Ah, the morning after a night spend dancing till 5am (we were assured that it was an 'early' night by local standards. Nothing calms an oncoming headache quite like some strong coffee and a hearty breakfast (ok, lunch).
Kefta (meatball) tagine with an egg in the middle. We had the same dish two days ago, at Todgha Gorge. Right, a house burger that was just, somehow, really good. So fresh, so tender, so flavorful, so much better than a big mac.
Left, a delicious chicken sandwich creation ensconced in mini-pita bread. The chicken seemed to have been marinated and drenched in some kind of creamy curry sauce. Right, an absolute highlight of food eaten on the trip - a chicken and pear tagine, drizzled with sesame seeds and lightly grilled to perfection. The caramelized pear was sweet and fell apart as one tried to fork it, its sweetness adding to the chicken that was truly some of the most tender I've ever had.
A must for the morning (read: the hangover), freshly squeezed OJ, spinach apple juice, and avocado milk. Some strong (Turkish) coffee that hit the spot (woke me up).
One of my favorite restaurants in Marrakech, café des épices featured three floors of seating, large windows and a patio, and scrumptious food. Highly recommend for a well-priced Moroccan & western fare.
Last by not least, we stop by the Jardin Majorelle on our last day in the city (and the country).

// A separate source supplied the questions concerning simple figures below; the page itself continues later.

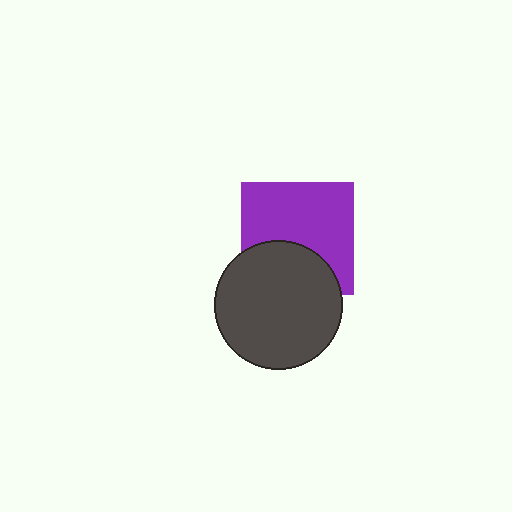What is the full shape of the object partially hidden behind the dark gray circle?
The partially hidden object is a purple square.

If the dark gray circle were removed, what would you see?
You would see the complete purple square.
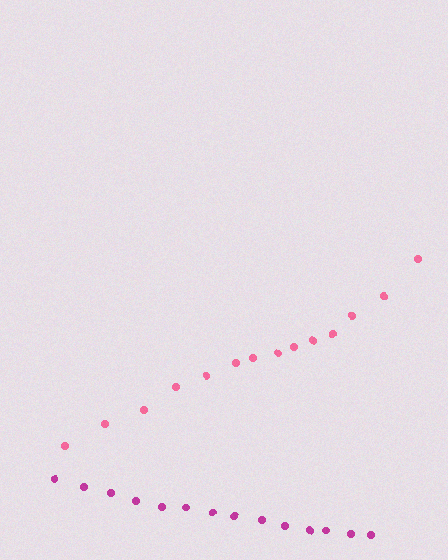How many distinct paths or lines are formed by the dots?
There are 2 distinct paths.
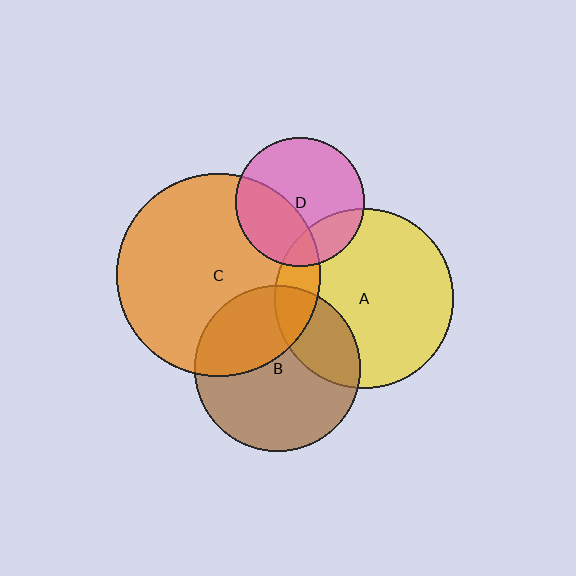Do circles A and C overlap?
Yes.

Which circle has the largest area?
Circle C (orange).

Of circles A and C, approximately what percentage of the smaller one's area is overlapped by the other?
Approximately 15%.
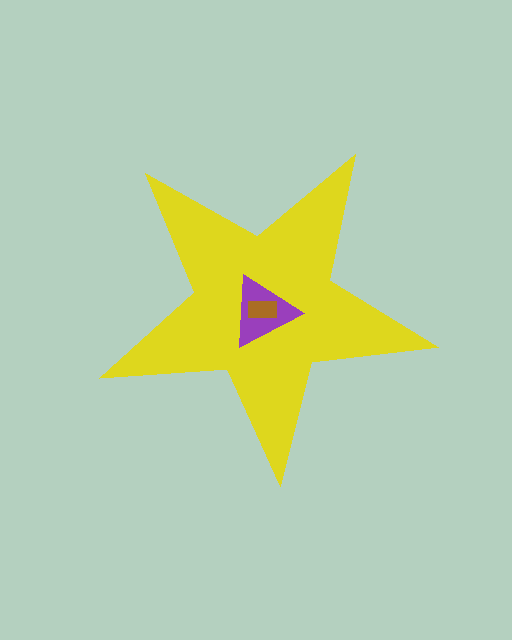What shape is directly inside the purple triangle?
The brown rectangle.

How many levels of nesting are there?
3.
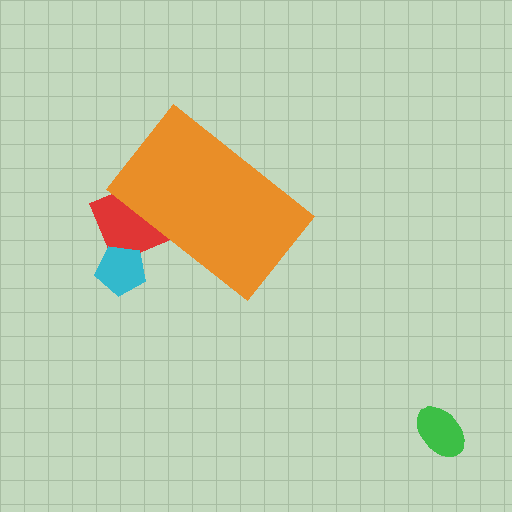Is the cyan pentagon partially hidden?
No, the cyan pentagon is fully visible.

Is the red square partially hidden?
Yes, the red square is partially hidden behind the orange rectangle.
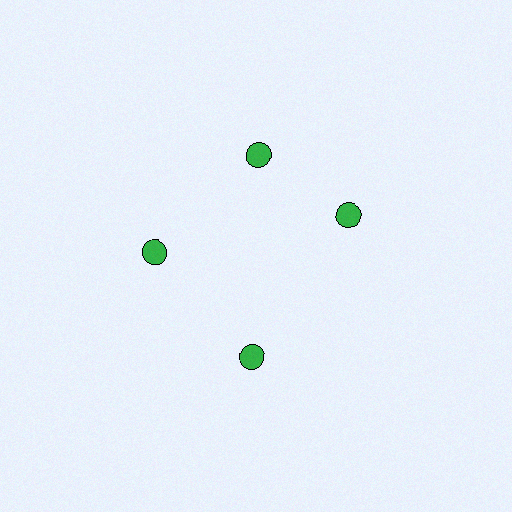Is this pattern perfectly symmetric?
No. The 4 green circles are arranged in a ring, but one element near the 3 o'clock position is rotated out of alignment along the ring, breaking the 4-fold rotational symmetry.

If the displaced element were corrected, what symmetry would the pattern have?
It would have 4-fold rotational symmetry — the pattern would map onto itself every 90 degrees.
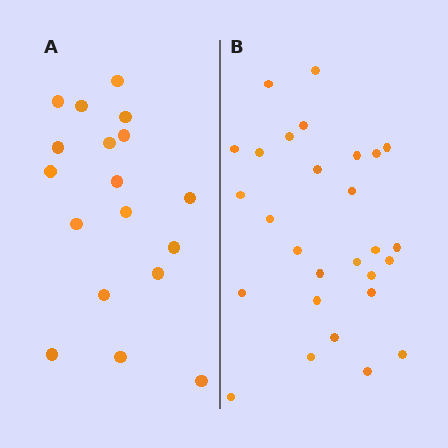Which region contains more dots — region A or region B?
Region B (the right region) has more dots.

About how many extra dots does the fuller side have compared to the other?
Region B has roughly 10 or so more dots than region A.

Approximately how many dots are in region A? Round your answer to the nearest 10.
About 20 dots. (The exact count is 18, which rounds to 20.)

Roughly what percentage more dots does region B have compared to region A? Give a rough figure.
About 55% more.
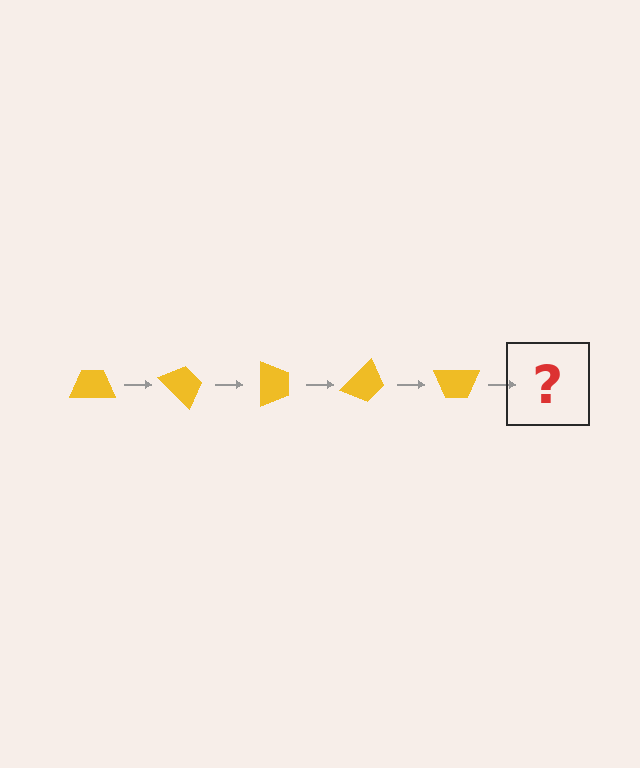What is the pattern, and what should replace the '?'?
The pattern is that the trapezoid rotates 45 degrees clockwise each step. The '?' should be a yellow trapezoid rotated 225 degrees clockwise.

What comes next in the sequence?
The next element should be a yellow trapezoid rotated 225 degrees clockwise.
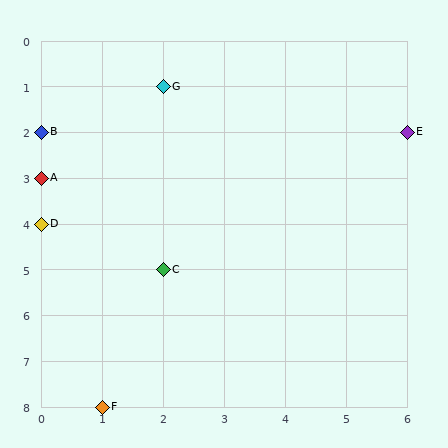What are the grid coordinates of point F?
Point F is at grid coordinates (1, 8).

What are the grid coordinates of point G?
Point G is at grid coordinates (2, 1).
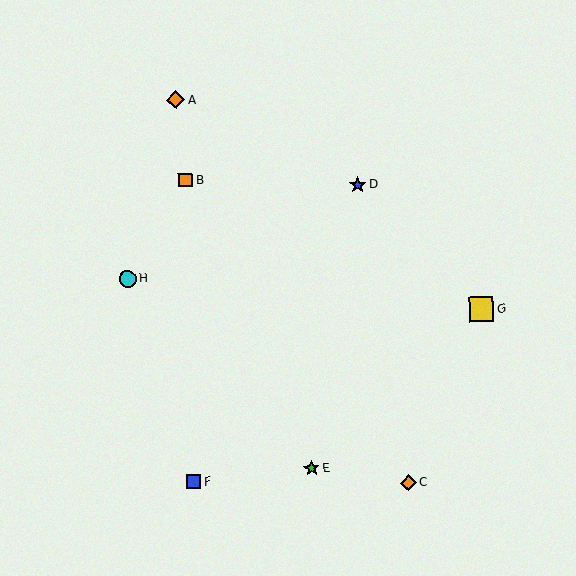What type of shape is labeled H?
Shape H is a cyan circle.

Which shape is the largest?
The yellow square (labeled G) is the largest.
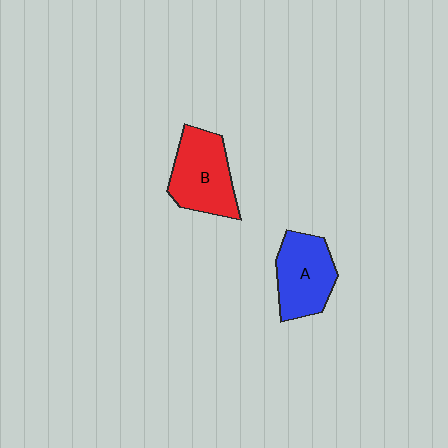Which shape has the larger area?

Originally a garden owned by the French painter Jacques Majorelle and subsequently purchased by the renowned designer Yves Saint Laurent, today the garden is both a tribute and a museum to the brand and its visionary founder.
Azure, indigo, sapphire - however you name it, this brilliant shade of blue stands out goegeously against any backdrop. Like I said, my favorite color.
Nearby, the Yves Saint Laurent museum; tickets can be purchased either individually or with the admission to the gardens.